Researcher: Dr Rafael Guimarães de Sá
Supervisor: Professor Bill Lee
There is much interest in reducing C contents in refractory linings for production of low C steels to avoid C contamination of the melt. A potential method is use of well dispersed nanostructured forms of carbon such as carbon nanofibres and carbon nanotubes (CNFs/CNTs). A new in-situ technique, located in a pulsed-pressure catalyst-assisted chemical vapour infiltration (PP-CACVI) reactor, has been developed in this work to optimize incorporation of CNFs/CNTs into low-carbon (<5 wt%) MgO-carbon-metal porous nanocomposites. Such nanocomposites have the potential to replace conventional high carbon (>10 wt%) refractories.
Initial optimization of precursor catalysts for CNFs/CNTs growth on MgO substrate powder particle surfaces revealed that up to 30 wt% carbon could be deposited with the use of Fe catalysts. Co and Ni were also shown to catalyze CNF/CNT deposition, while only amorphous carbon was obtained when using Mo, Mg and Al. In-situ infiltration of CNFs/CNTS into porous MgO-metal compacts using Fe/Co/Mo and Fe/Ni/Mo at different infiltration pulse pressure amplitudes resulted in incorporation of up to 5.7 wt% optimally dispersed CNFs/CNTs at depths of up to 13mm covering not only the MgO surface but also all porosity and grain boundaries. Deposition yield was best for the Co-based system and increased with pressure, albeit at the expense of CNF/CNT quality. Analysis of deposition as a function of sample depth revealed a decrease in CNF/CNT quality towards the centre of the compact.
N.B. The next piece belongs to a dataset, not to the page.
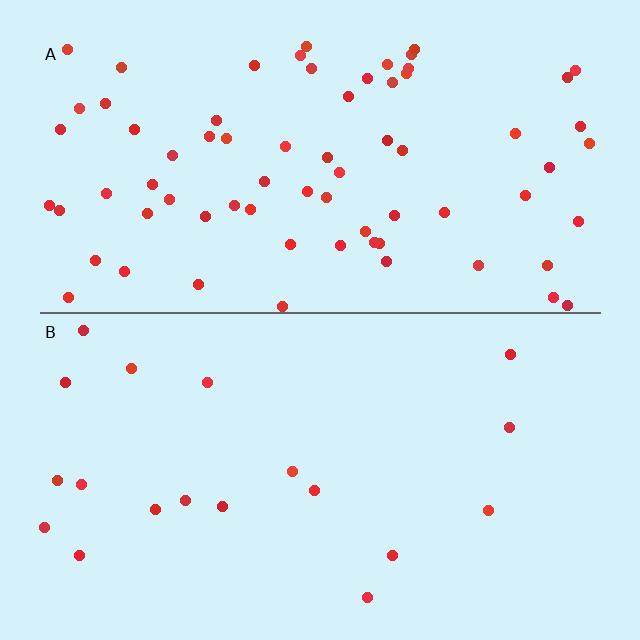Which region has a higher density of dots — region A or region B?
A (the top).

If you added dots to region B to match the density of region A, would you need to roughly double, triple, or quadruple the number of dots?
Approximately quadruple.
Optimization of multi-wall carbon nanotubes (MWCNTs) dispersion using an ultrasound technique for the ex-situ incorporation led to identification of dispersing parameters (40W, 960 seconds) which resulted in the optimum dispersion of 2 vol% MWCNT into the MgO-carbon-metal nanocomposites. Use of CNFs/CNTs in high temperature MgO-carbon-metal composites in oxidizing atmospheres was, however, shown to be impractical due to the oxidation tendency of these highly reactive forms of carbon, as revealed by comparative oxidation tests between 1100-1300oC. However, oxidation testing at 1500oC, typical of real life application of these materials revealed that, caused by the enhanced MgO dense-layer formation, composites with CNFs/CNTs had similar oxidation resistance as those containing standard forms of graphite.